Dubai's VARA Looks to Simplify Compliance for Small-Scale Virtual Asset Operators

Updated April 17, 2024 2 min read

Dubai's VARA Looks to Simplify Compliance for Small-Scale Virtual Asset Operators

Dubai's VARA Looks to Simplify Compliance for Small-Scale Virtual Asset Operators

Dubai's VARA Looks to Simplify Compliance for Small-Scale Virtual Asset Operators

Dubai's Virtual Asset Regulatory Authority (VARA) is taking steps to make it easier for smaller virtual asset companies to operate in the emirate. The regulator plans to reduce the financial burdens these firms face in an effort to create a more supportive environment for their operations.

Speaking at a regulatory panel discussion during the Paris Blockchain Week event on April 9, 2024, VARA CEO Matthew White acknowledged that the current legislation for virtual assets needs improvement. "It's not perfect.
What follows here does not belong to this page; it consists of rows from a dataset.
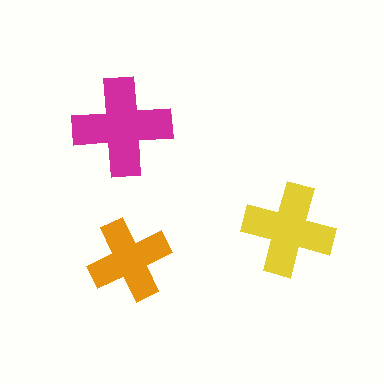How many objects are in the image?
There are 3 objects in the image.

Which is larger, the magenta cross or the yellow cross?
The magenta one.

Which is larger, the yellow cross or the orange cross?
The yellow one.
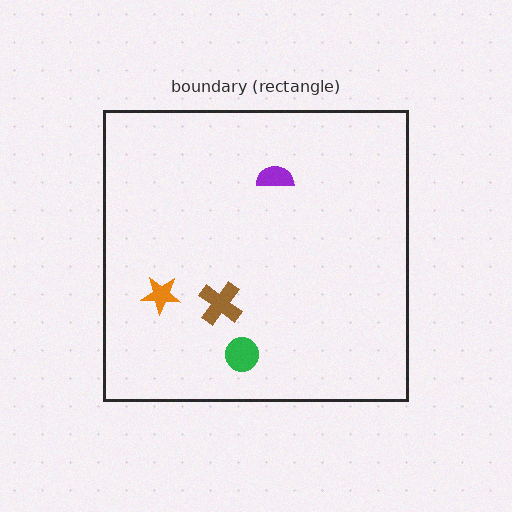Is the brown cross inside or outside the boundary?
Inside.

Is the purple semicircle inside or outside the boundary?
Inside.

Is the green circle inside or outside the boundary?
Inside.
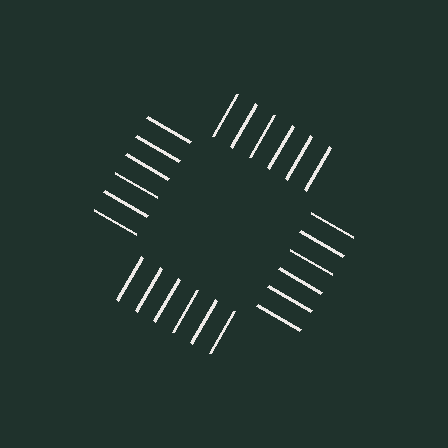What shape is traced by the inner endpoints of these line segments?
An illusory square — the line segments terminate on its edges but no continuous stroke is drawn.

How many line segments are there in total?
24 — 6 along each of the 4 edges.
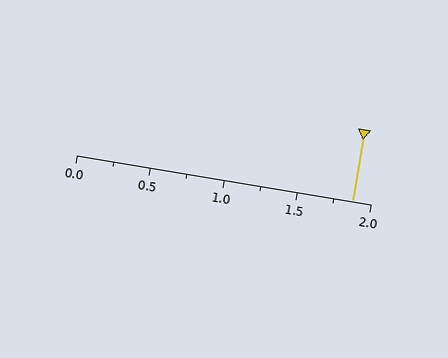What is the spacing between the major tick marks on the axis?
The major ticks are spaced 0.5 apart.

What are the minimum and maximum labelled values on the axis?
The axis runs from 0.0 to 2.0.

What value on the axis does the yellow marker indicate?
The marker indicates approximately 1.88.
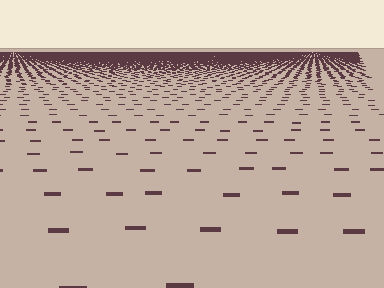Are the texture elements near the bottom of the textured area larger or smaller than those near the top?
Larger. Near the bottom, elements are closer to the viewer and appear at a bigger on-screen size.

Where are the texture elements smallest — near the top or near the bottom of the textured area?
Near the top.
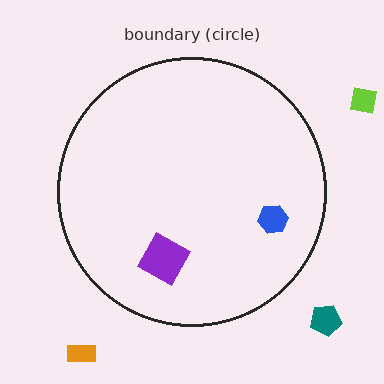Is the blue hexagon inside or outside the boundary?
Inside.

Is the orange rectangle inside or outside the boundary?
Outside.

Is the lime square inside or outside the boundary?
Outside.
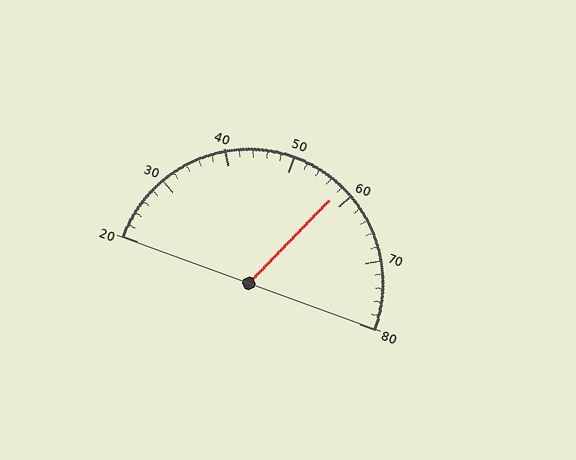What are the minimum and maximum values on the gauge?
The gauge ranges from 20 to 80.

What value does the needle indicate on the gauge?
The needle indicates approximately 58.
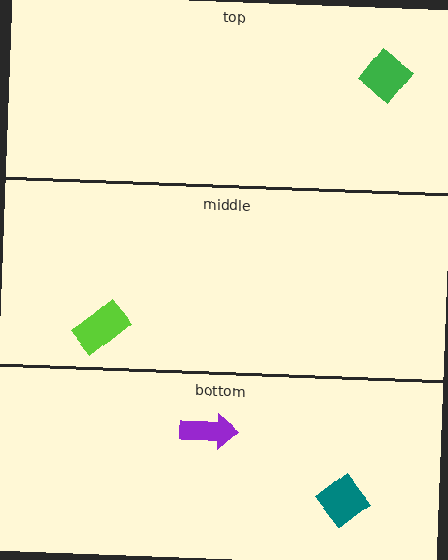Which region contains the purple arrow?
The bottom region.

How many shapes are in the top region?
1.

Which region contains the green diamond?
The top region.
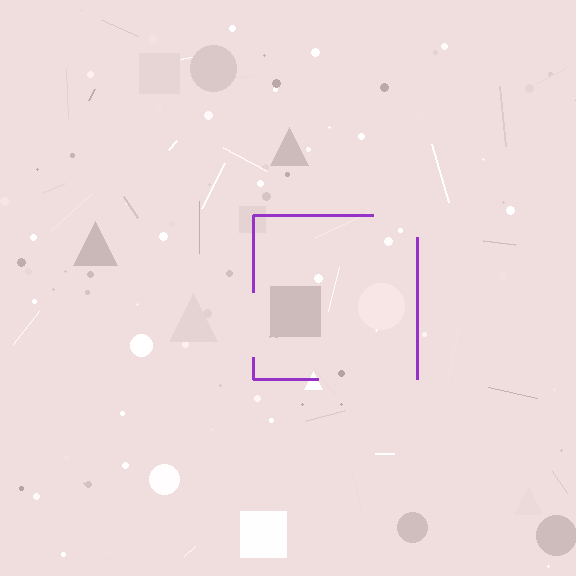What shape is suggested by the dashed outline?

There's a number of things I'm looking at, at the moment to try and make the regime fit for everybody. One of those is figuring out a way to deal with the costs of compliance for smaller entities," White said.

To obtain a regulatory license in Dubai through VARA, crypto companies must first pay the initial approval and registration fees, which amount to approximately AED 1,035 ($282 USD) and AED 9,020 ($2,456 USD), respectively. Additionally, these firms must pay a Memorandum of Association (MOA) fee of AED 2,020 ($550 USD). In total, crypto firms seeking legal entry into the Dubai market will incur costs of around $6,420 USD to secure the license and become fully operational.

White described obtaining the license as a "costly exercise", noting that many individuals lack the necessary resources to acquire it. He proposed a potential solution to the regulatory burden, suggesting a market structure where more prominent participants could "host" smaller ones. "The cost of compliance is covered by the larger systemic players, allowing smaller entities to enter the ecosystem, be regulated, and not bear the same level of compliance costs," he explained.

The VARA official said that examining scenarios like the high cost of regulation is part of the regulator's journey toward fostering innovation while implementing necessary legislation. White emphasized that VARA is continuing to engage with the industry to try to understand it, stating, "It moves so quickly. We don't pretend to know everything as a regulator."

This move by VARA comes as Dubai positions itself as a global crypto hub, with a crypto-friendly regulatory environment that has already attracted numerous firms, including Crypto.com, Hex Trust, and Nomura's crypto arm Laser Digital. By reducing the financial burdens on smaller crypto companies, VARA aims to further solidify Dubai's status as a leading destination for virtual asset businesses.

See the list of Dubai Virtual Asset Service Providers

As the cryptocurrency industry continues to evolve rapidly, regulators like VARA face the challenge of balancing consumer protection with fostering innovation. White's comments suggest that VARA is committed to finding solutions that accommodate the diverse needs of the crypto community while maintaining robust oversight.